Four sugar-coated faces made by stem cells as they differentiate into brain cells during development have been identified by scientists.
These unique expressions of sugar on the cell surface may one day enable stem cell therapy to repair brain injury or disease by helping stem cells navigate the relative "jungle" of the adult brain, says Dr. Robert K. Yu, director of the Institute of Neuroscience and the Institute for Molecular Medicine and Genetics at the Medical College of Georgia.
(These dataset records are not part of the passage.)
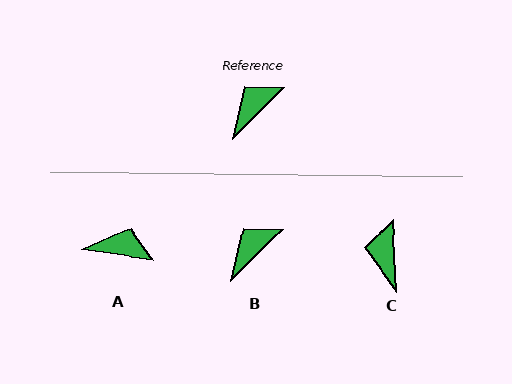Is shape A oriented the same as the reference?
No, it is off by about 52 degrees.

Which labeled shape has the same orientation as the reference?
B.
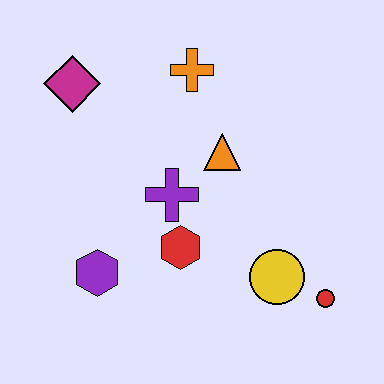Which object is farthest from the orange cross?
The red circle is farthest from the orange cross.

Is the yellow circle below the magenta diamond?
Yes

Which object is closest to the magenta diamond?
The orange cross is closest to the magenta diamond.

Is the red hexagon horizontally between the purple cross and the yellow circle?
Yes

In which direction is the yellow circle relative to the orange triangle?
The yellow circle is below the orange triangle.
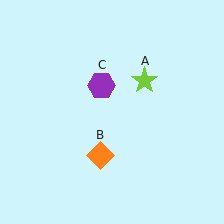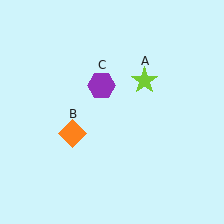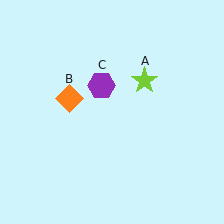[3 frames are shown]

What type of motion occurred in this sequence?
The orange diamond (object B) rotated clockwise around the center of the scene.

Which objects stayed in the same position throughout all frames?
Lime star (object A) and purple hexagon (object C) remained stationary.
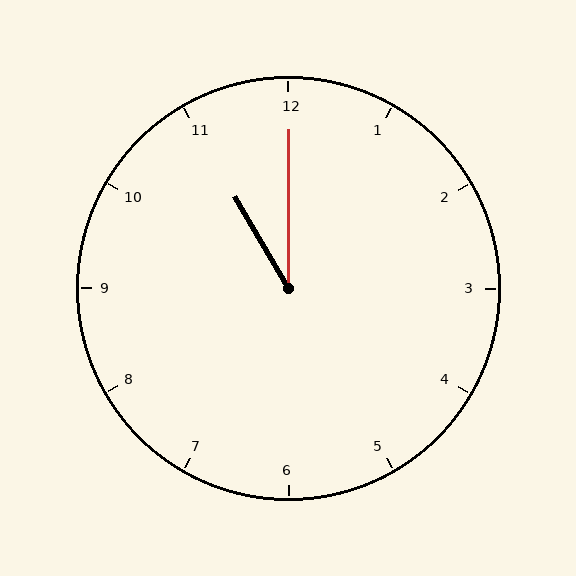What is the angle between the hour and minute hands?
Approximately 30 degrees.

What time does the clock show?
11:00.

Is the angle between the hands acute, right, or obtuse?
It is acute.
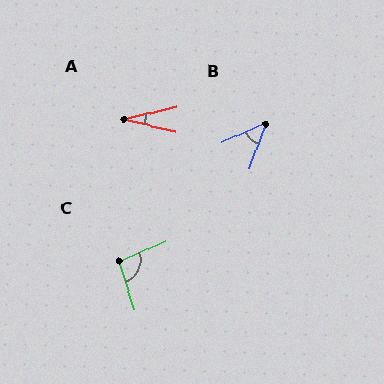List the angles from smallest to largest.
A (27°), B (46°), C (96°).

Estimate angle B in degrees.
Approximately 46 degrees.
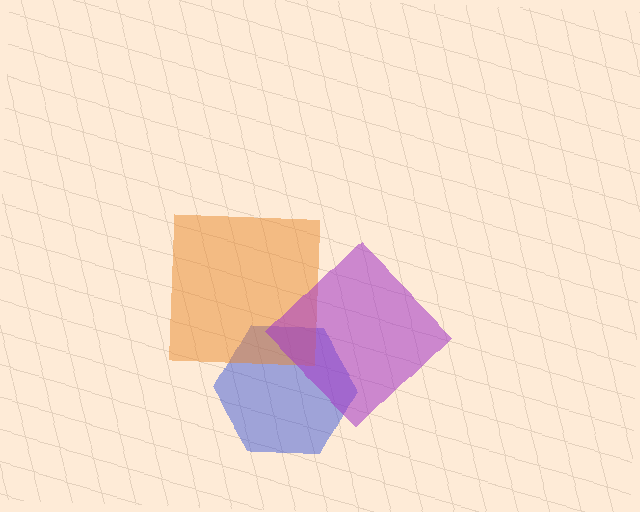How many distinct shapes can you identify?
There are 3 distinct shapes: a blue hexagon, an orange square, a purple diamond.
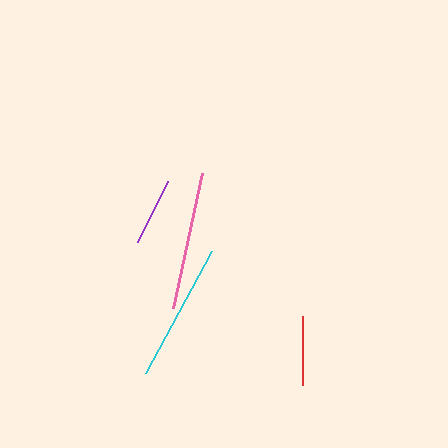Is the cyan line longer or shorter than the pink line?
The cyan and pink lines are approximately the same length (about 139 and 138 pixels).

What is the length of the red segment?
The red segment is approximately 69 pixels long.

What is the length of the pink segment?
The pink segment is approximately 138 pixels long.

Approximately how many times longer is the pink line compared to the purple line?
The pink line is approximately 2.0 times the length of the purple line.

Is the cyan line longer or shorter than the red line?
The cyan line is longer than the red line.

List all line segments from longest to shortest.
From longest to shortest: cyan and pink (about equal), red and purple (about equal).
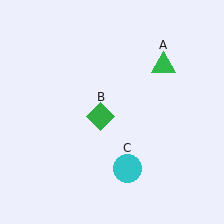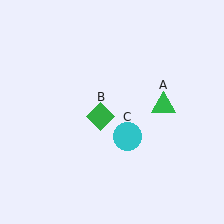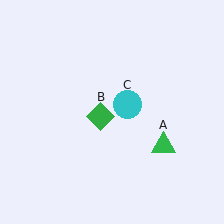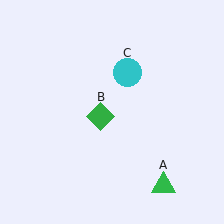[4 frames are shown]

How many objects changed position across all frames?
2 objects changed position: green triangle (object A), cyan circle (object C).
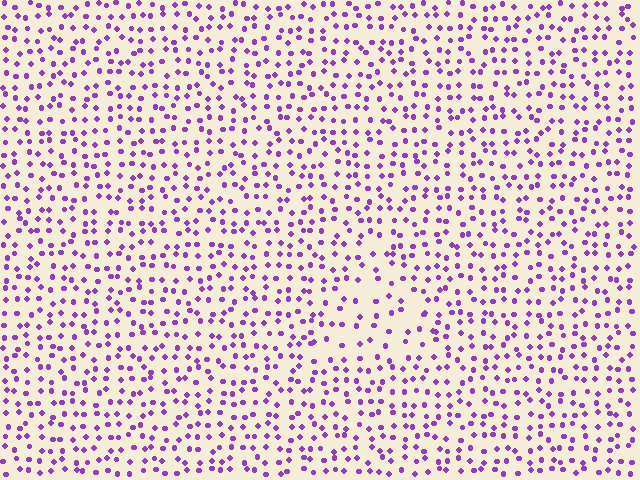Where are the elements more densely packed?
The elements are more densely packed outside the triangle boundary.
"These glycoconjugate markers are like specific addresses that characterize the cell at that particular moment. We call them stage-specific embryonic antigens," says Dr. Yu of recognition molecules that assist in the unbelievably rapid assemblage of 100 billion to 200 billion cells into a brain in nine months.
The four compounds – two glycolipids, GD3 and O-acetylated GD3, and two glycoproteins, Stage-specific Embryonic Antigen-1 and Human Natural Killer Cell Antigen 1 – were known, but their role in helping cells migrate where and when needed was unknown.
The findings of Dr. Yu, Postdoctoral Fellow Makoto Yanagisawa and Dr. Sean Liour, co-director of MCG's Human Stem Cell Bank, are being presented during the biannual International Symposium on Glycoconjugates, Sept. 4-9 in Florence, Italy. Dr. Yu is a meeting organizer and is chairing the session on Regulatory Mechanisms for Glycolipid Expression and Intracellular Trafficking.
"We are all sugar-coated, really," says Dr. Yu, who studies these cell surface molecules that change constantly during development. "There is an abundance of sugar on the cell surface, not only that defines the cell's properties but also help cells recognize each other and stick together," he says, noting how like cells bind to form an organ.
During brain formation, for example, cells are constantly changing their sugar face and their function to meet the immediate biological needs. They travel a sort of neuron interstate laid out by the first stem cells formed in development before rapid cell migration and transformation begins. "These 'interstates' are called Bergmann glia or glial fibers. They serve as guidance for the neuronal cells to migrate," Dr. Yu says of the network that is maintained in the adult brain despite the fact that mature neurons don't really change.